TARAKAN, beritakaltim.co– Pemerintah Provinsi (Pemprov) Kalimantan Utara (Kaltara), melalui Anggaran Pendapatan dan Belanja Daerah (APBD) 2018 kembali mengalokasikan anggaran untuk pemberian Subsidi Ongkos Angkut (SOA) penerbangan ke wilayah pedalaman dan perbatasan. Nilainya Rp 12 miliar dan sudah selesai proses pelelangan.

Gubernur Kaltara Dr H Irianto Lambrie mengatakan, sesuai laporan dari Dinas Perhubungan (Dishub), SOA penumpang penerbangan telah selesai dilelang. Susi Air yang tahun sebelumnya sebagai rekanan yang melayani penerbangan bersubsidi, kembali sebagai pemenangnya. “Rencananya Susi Air yang akan melayani penerbangan bersubsidi lagi. Soal kapan mulai penerbangan, tinggal menunggu dari pihak Susi Airnya,” kata Irianto.

Selain melalui APBD Provinsi, untuk pemberian subsidi penerbangan di Kaltara juga mendapat alokasi anggaran melalui Anggaran Pendapatan dan Belanja Negara (APBN). Besarnya sekitar Rp 19 miliar. Begitu juga dari kabupaten di perbatasan, masing-masing Rp 5 miliar untuk Malinau, dan Rp 7 miliar untuk Nunukan.

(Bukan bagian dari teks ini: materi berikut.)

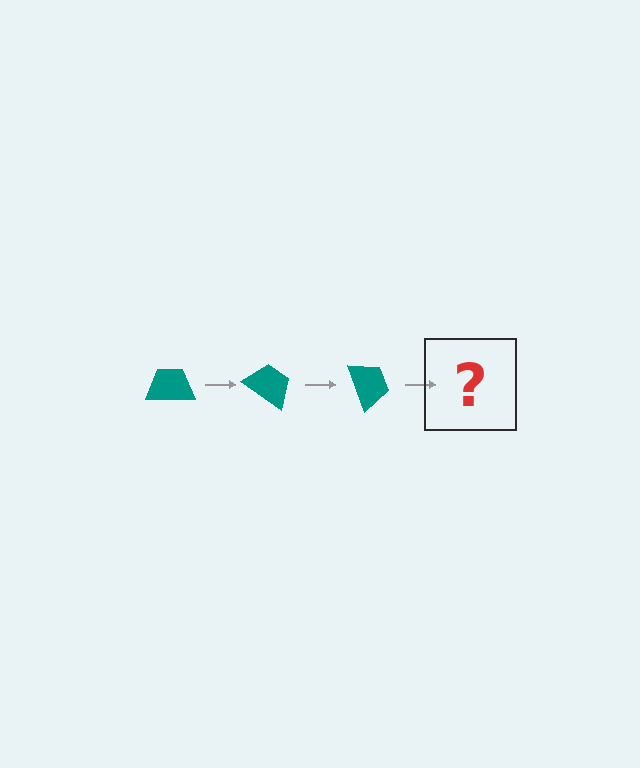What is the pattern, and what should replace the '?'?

Dikatakan, jika SOA dari APBD Provinsi masih menunggu kesiapan dari pihak Susi Air, pelayanan penerbangan perintis bersubsidi yang didanai APBN sudah mulai efektif beroperasi sejak 12 Maret lalu. Melalui APBN, jelasnya, rute yang dilayani ada 10 rute penerbangan di Kaltara, termasuk tujuan Tarakan-Maratua dan Kalimarau, Berau, Provinsi Kalimantan Timur (Kaltim). Daerah tujuan di Kaltara, meliputi Tanjung Selor, Long Layu, Binuan, Long Apung dan Nunukan.

“Jadwal bervariasi untuk tujuan Tarakan-Long Bawan dilakukan 4 kali dalam seminggu mulai Senin-Kamis. Sedangkan untuk Malinau-Long Bawan berangkat Senin, Selasa, Rabu dan Sabtu. Sementara dari Long Bawan-Nunukan dijadwalkan Senin dan Jumat,” ungkap Taupan Madjid, kepala Dinas Perhubungan Kaltara menambahkan.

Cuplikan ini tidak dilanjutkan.